Trust and Internet Identity Meeting Europe
5-6 Feb 2018: Workshops and Tutorials
7-8 Feb 2018: Unconference

TIIME 2017: Session 1 "Son-of-IAF"

(Leif Johansson, Collin Wallis)**

All this is based on the Kantara IAF. Restructuring the framework, putting it back together anew.

We need a new way of looking at the IAF, start from scratch basically.

Extensibility is important, a platform to base things on.

VOT (Vectors of Trust): each concern is assigned to a set of requirements, with the possibility of adding more requirements.What is the IAF?

Requirements -> can be evaluated with a Conformity Assessment Scheme (criteria)

-> These two are intertwined in the current Kantara model.

  • Conformity
  • Assessment
  • Program/Process

Are the assessment rules only accepted by third parties?

Proposal :

The profile happens together with the criteria, and is very specific.

A profile should define a scope of applicability and only address a subset of requirements to make it more specific.

A profile can be response to a selection of risks.

Are there actually a common set of requirements for things as they are now?
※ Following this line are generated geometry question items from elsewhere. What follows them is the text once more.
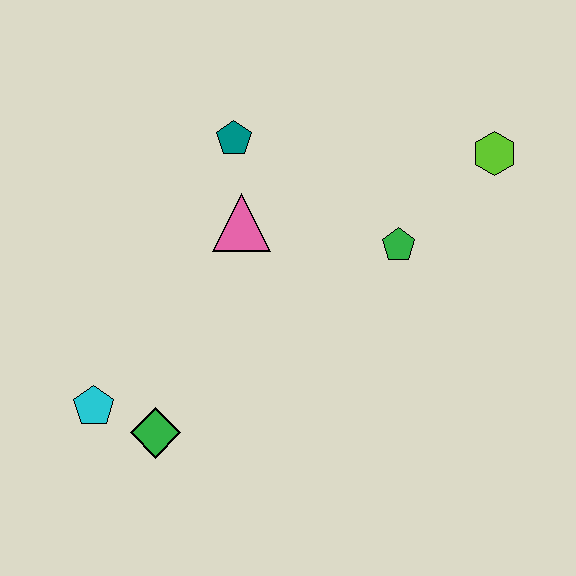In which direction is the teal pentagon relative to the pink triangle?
The teal pentagon is above the pink triangle.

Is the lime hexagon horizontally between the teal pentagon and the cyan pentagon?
No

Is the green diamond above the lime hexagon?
No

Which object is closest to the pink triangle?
The teal pentagon is closest to the pink triangle.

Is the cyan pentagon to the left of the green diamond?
Yes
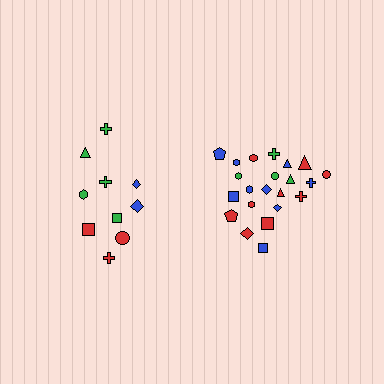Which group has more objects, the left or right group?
The right group.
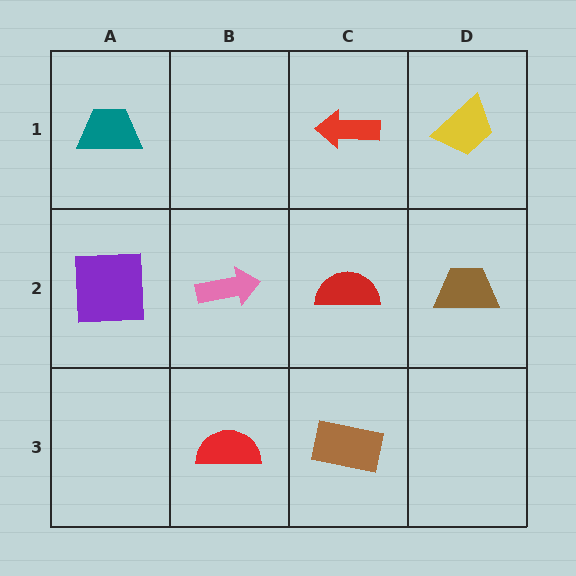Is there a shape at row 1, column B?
No, that cell is empty.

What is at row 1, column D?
A yellow trapezoid.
Does it make sense to keep it common?

Talking about Risk Assessment :

Not all systems are the same, not all purposes have the same potential for exposing risks.

There needs to be a way to enumerate things. The only thing that needs to be fixed and agreed on is naming and numbering, and a fundamental set of requirements.

There is a list of Risks & Threats in the standard which needs updating and extending.

The big question is how to get from where we are to this proposed new model.

Address the same catalogue as the original Kantara IAF, however it doesn't make sense to transfer everything. Some profiles do not make sense to keep, because they do not address actual needs, others can just be referred to in the old model.

In practice organisations already make up their own models, because some of the standards do not necessarily make sense.

Kantara would be a better place to publish a new proposal, having a broader scope.

There should not be restrictions on organisations submitting their own assessment rules, if their consumers accept it, because it is expensive to get third party assessments.

Next steps: Internet2 Global Summit in Washington DC at the end of April, as a meeting place for working further on the discussed topic.